Our overall take on this product is very similar to our take on Sparkling Ice. We don’t recommend it nor do we find it healthy. We would consider it a healthier alternative to some commercial caffeinated drinks, like a Starbucks latté with added sugar and caramel, but that doesn’t make it healthy overall in our opinion.
Sparkling Ice Spiked Review
Unlike the previous two products, Sparkling Ice does not appear to publish ingredients lists for their Sparkling Ice Spiked (alcoholic) products on their website. We urge the brand to publish ingredients lists on their product page, because this is important for consumer safety.
We got the above ingredients list from Instacart.
Ironically perhaps, we would actually consider this to be a healthier formulation (if consumed in moderation) than the brand’s other products. It contains natural flavors, citric acid and sucralose but is free of preservatives and synthetic vitamin blends.
We do not recommend Sparkling Ice Spiked from a health perspective due to the additive ingredients.
Our Healthy Beverage Recommendation
We recommend Vital Proteins Collagen Water as a healthy beverage for consumers who want something that tastes better than water but is free of questionable additives.
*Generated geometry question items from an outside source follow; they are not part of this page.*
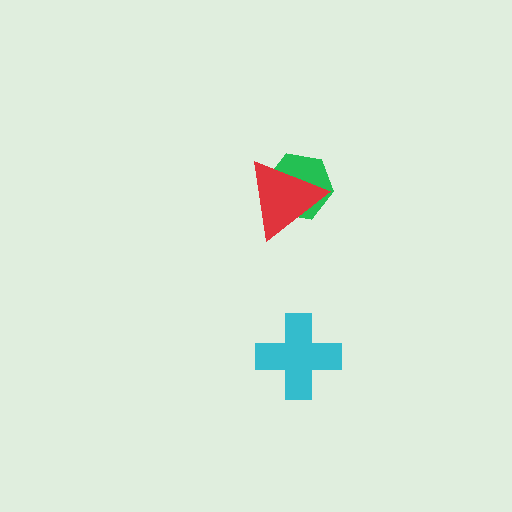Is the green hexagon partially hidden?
Yes, it is partially covered by another shape.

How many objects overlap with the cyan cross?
0 objects overlap with the cyan cross.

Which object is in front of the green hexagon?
The red triangle is in front of the green hexagon.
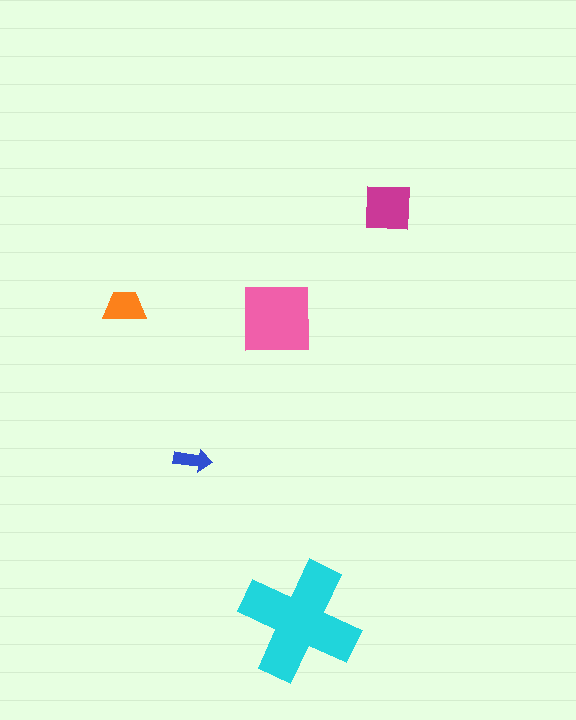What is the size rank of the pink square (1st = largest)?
2nd.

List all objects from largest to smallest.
The cyan cross, the pink square, the magenta square, the orange trapezoid, the blue arrow.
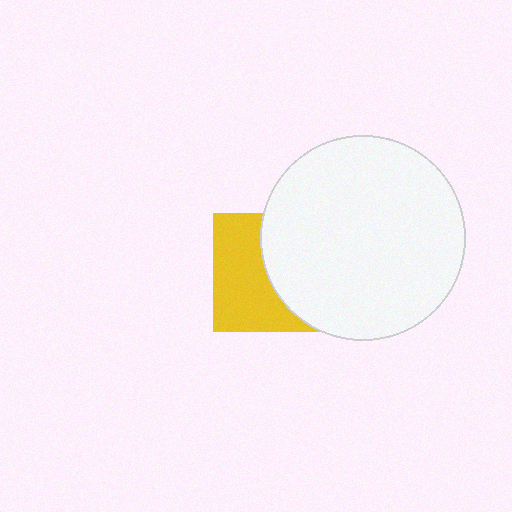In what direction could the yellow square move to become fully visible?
The yellow square could move left. That would shift it out from behind the white circle entirely.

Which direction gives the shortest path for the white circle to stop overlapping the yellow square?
Moving right gives the shortest separation.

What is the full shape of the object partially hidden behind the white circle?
The partially hidden object is a yellow square.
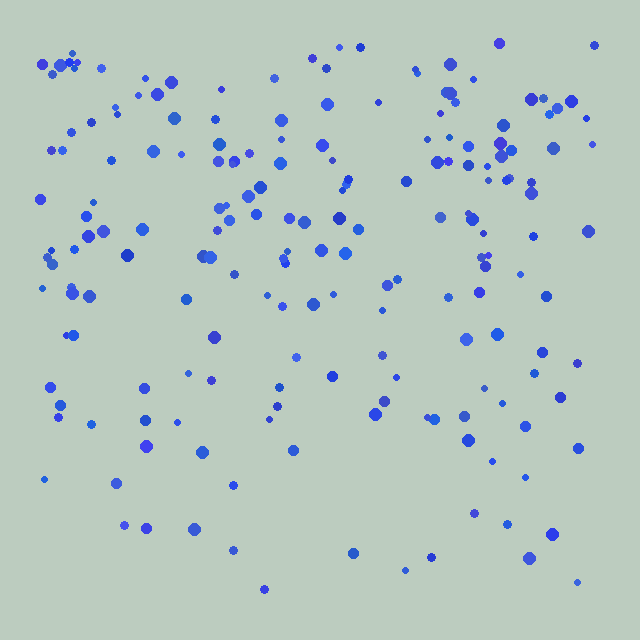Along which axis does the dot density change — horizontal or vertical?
Vertical.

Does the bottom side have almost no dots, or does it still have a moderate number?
Still a moderate number, just noticeably fewer than the top.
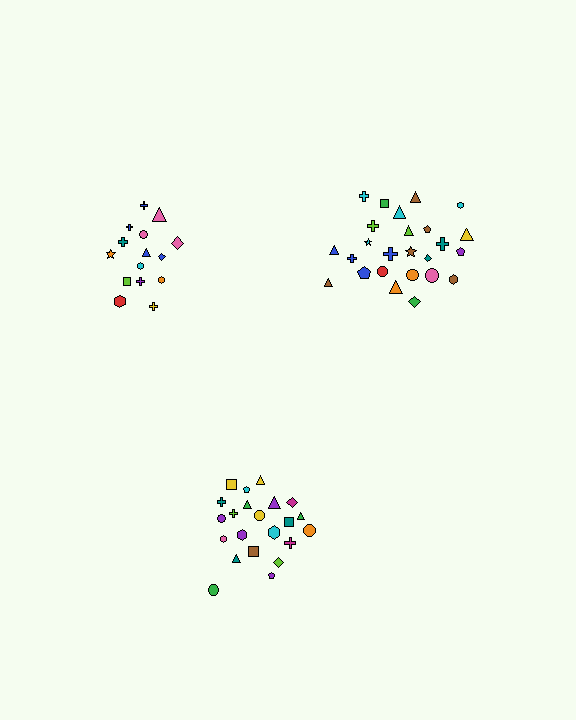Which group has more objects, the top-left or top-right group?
The top-right group.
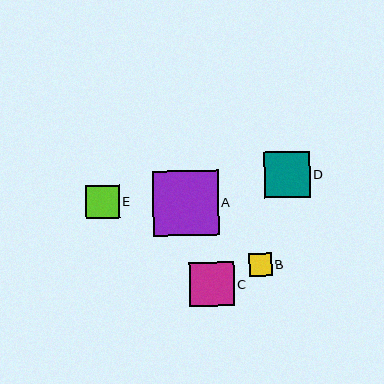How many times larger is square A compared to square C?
Square A is approximately 1.5 times the size of square C.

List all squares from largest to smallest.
From largest to smallest: A, D, C, E, B.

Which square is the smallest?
Square B is the smallest with a size of approximately 23 pixels.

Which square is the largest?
Square A is the largest with a size of approximately 65 pixels.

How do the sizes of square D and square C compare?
Square D and square C are approximately the same size.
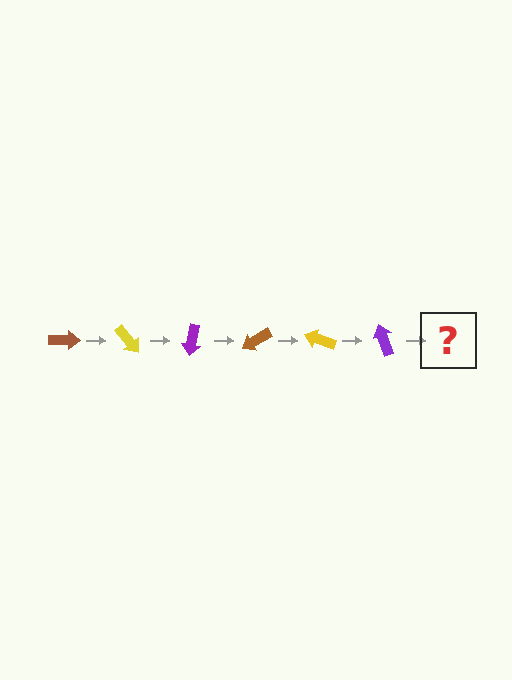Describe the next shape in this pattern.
It should be a brown arrow, rotated 300 degrees clockwise from the start.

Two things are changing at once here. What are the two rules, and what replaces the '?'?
The two rules are that it rotates 50 degrees clockwise each step and the color cycles through brown, yellow, and purple. The '?' should be a brown arrow, rotated 300 degrees clockwise from the start.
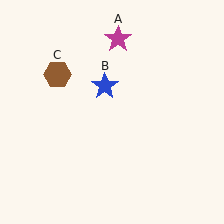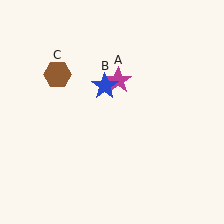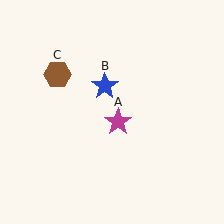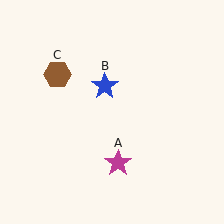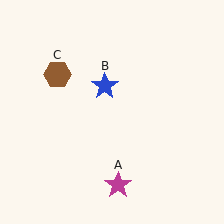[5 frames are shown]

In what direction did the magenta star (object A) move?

These products are flavored with whole foods ingredients. As an example, Vital Proteins Blackberry Hibiscus Collagen Water is flavored with blackberry juice, lemon juice, hibiscus extract and orange oil. These are all nutritious botanical ingredients.
This drink also contains 10 grams (g) of protein in the form of collagen. Not only will this protein dose provide energy without the crash of caffeine, but collagen at a dosage of 10 g is proven in medical research to have beneficial effects for skin. It reduces wrinkles and improves skin elasticity because it’s the core structural protein in skin.
We’re not suggesting that most consumers need a skin-boosting effect from their health drinks, but it’s a nice secondary benefit. We actually recommend collagen at exactly this dosage of 10 g in many of our skincare reviews because of this proven benefit.
Vital Proteins Collagen Water is free of any toxic or questionable additive ingredients. It has no preservatives, no artificial sweeteners, no vitamin blends and no citric acid.